The House of Representatives has directed the Central Bank of Nigeria (CBN) to immediately suspend the planned sale of Polaris Bank Plc.
This followed the adoption of a motion of urgent public importance by Rep. Henry Nwauba (APGA-Imo) at the plenary on Wednesday.
The House said the sale should be suspended until the CBN deposit Insurance Corporation and the Asset Management Corporation of Nigeria conclude all processes for open, transparent, and competitive bid process.
This, the House said, should be in line with best practice and procedure for divestment of this nature.
Nwauba had earlier said public attention had been drawn through a circulation currently on social media in respect of the proposed sale of Polaris Bank for N40 billion.
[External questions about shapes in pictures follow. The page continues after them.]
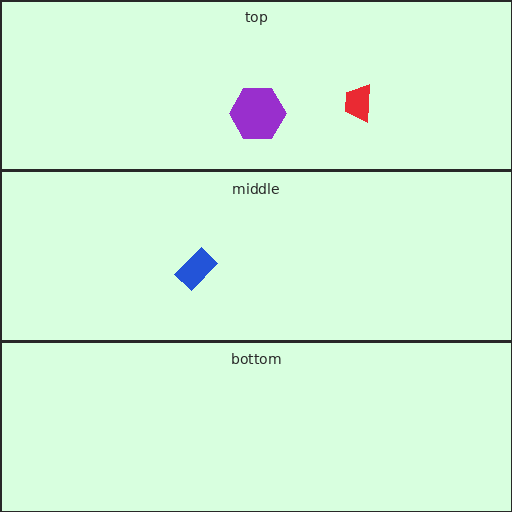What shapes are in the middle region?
The blue rectangle.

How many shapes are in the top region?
2.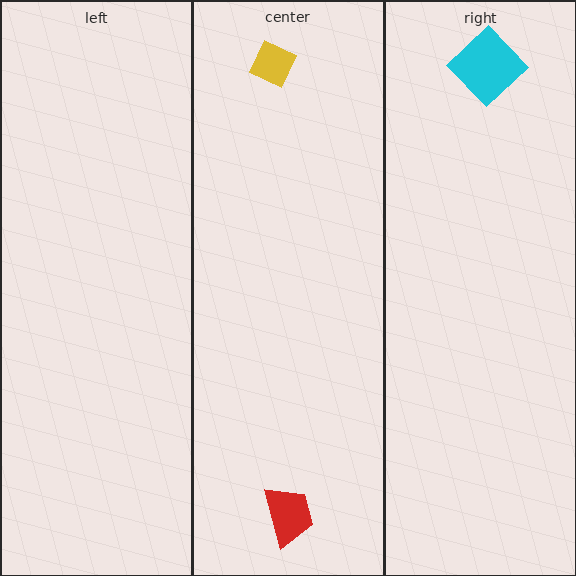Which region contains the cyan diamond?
The right region.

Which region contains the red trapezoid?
The center region.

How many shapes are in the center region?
2.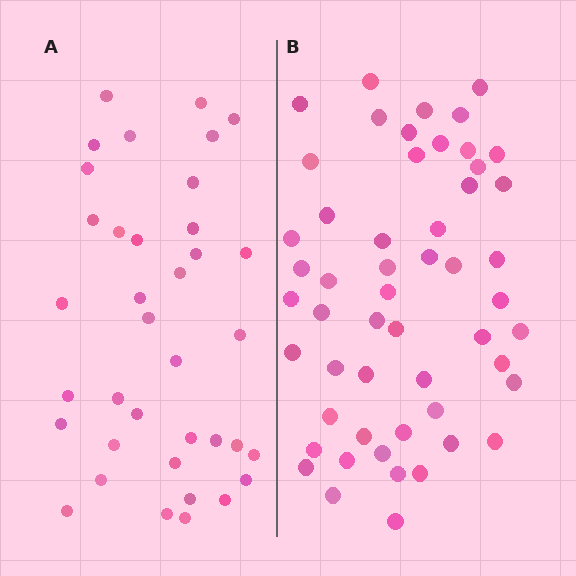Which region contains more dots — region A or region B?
Region B (the right region) has more dots.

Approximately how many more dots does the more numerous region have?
Region B has approximately 15 more dots than region A.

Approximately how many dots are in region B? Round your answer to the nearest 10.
About 50 dots. (The exact count is 53, which rounds to 50.)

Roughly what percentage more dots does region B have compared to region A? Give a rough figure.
About 45% more.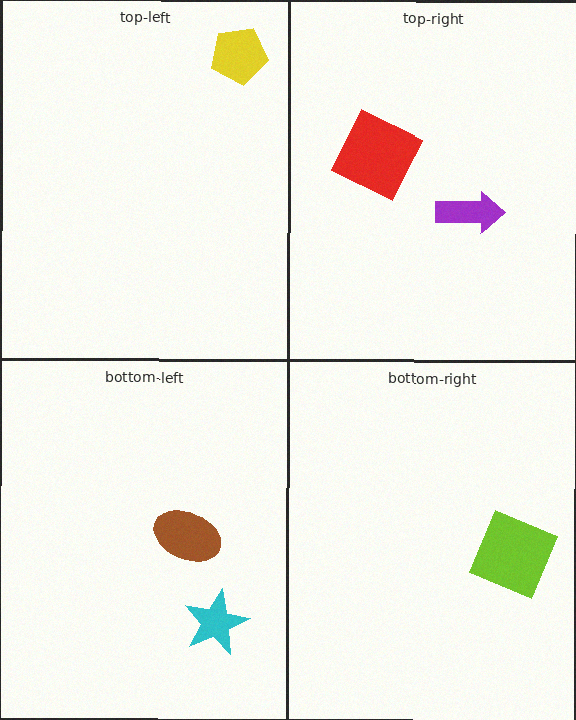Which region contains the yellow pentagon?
The top-left region.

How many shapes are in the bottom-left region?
2.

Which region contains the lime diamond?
The bottom-right region.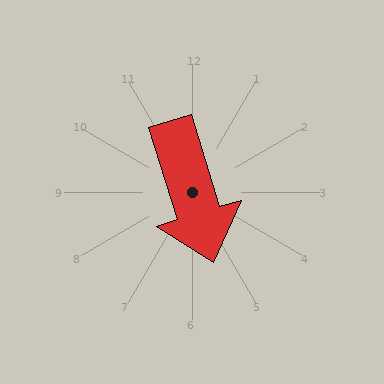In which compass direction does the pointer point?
South.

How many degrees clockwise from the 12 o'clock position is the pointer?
Approximately 163 degrees.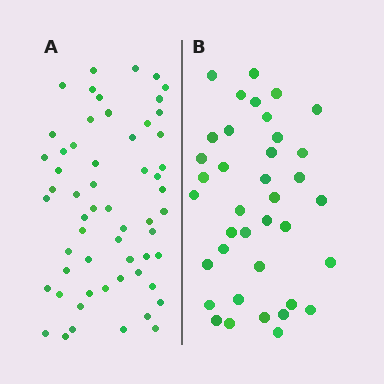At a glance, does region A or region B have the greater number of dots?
Region A (the left region) has more dots.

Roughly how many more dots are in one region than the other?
Region A has approximately 20 more dots than region B.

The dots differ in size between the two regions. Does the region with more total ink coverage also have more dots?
No. Region B has more total ink coverage because its dots are larger, but region A actually contains more individual dots. Total area can be misleading — the number of items is what matters here.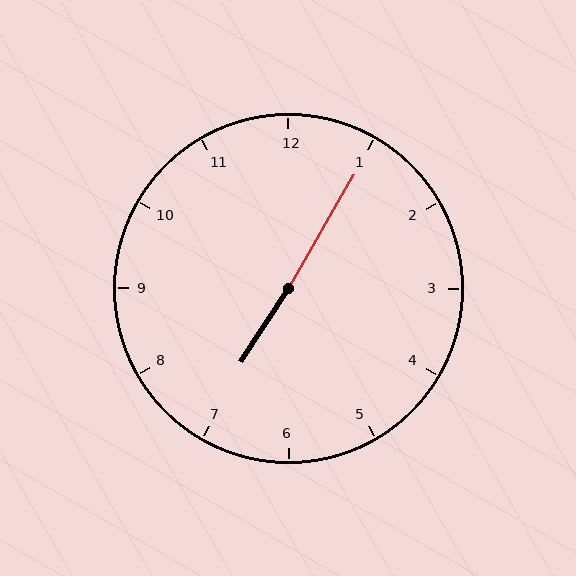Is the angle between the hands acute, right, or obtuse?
It is obtuse.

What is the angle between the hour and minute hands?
Approximately 178 degrees.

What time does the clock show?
7:05.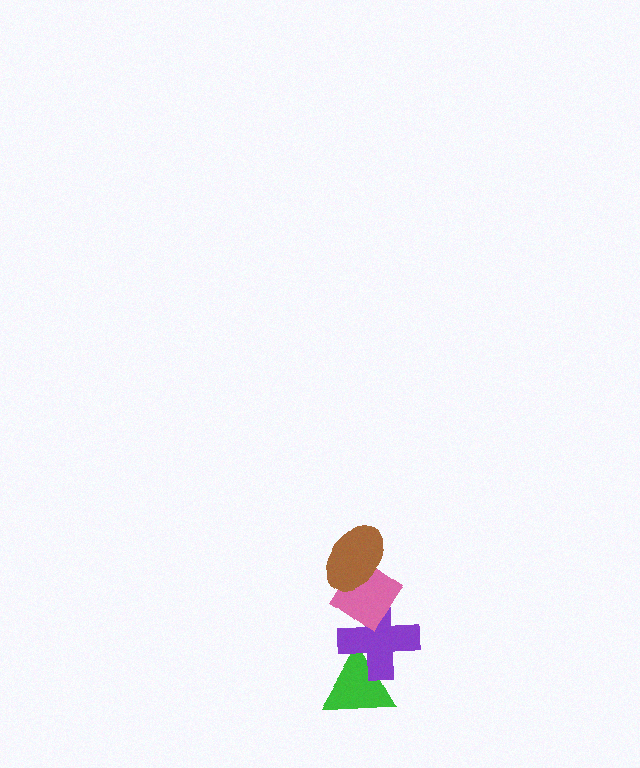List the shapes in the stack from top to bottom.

He said that there was need to ensure that the divestment in the bank did not jeopardise the core reason for the CBN’s intervention in the bank in the overall public interest.
The reps member added that the divestment should be done most transparently, following due process adding that this was necessary to avert public outcry and untoward reaction from critical stakeholders in the economy, foreign business partners, the banking community, depositors and correspondent banks and also to avoid the shortcomings of previous similar exercise undertaken in the past.
Nwauba recalled that that Polaris Bank was born out of the bailout of the defunct Skye bank Plc that failed due to poor corporate governance and non-performing loan and thatbclose to a trillion Naira of public fund was committed to resuscitating the bank, and wondered why the proposed sale was shrouded In secrecy and was opacity.
The House therefore set up an Ad hoc Committee to within 20 days, review the total outlay by the Federal Government of Nigeria in Polaris Bank and account for the entire financial input in the bank by the Federal Government.
The House said this should be done through CBN, NDIC and AMCON to determine whether the conditions and terms of sale were likely to ensure positive return on public funds thus far committed to the bank, whether as bailout funds or other investments.
The House also urged the committee to take action necessary to ensure that the public funds committed to Polaris Bank were appropriately documented and accounted for.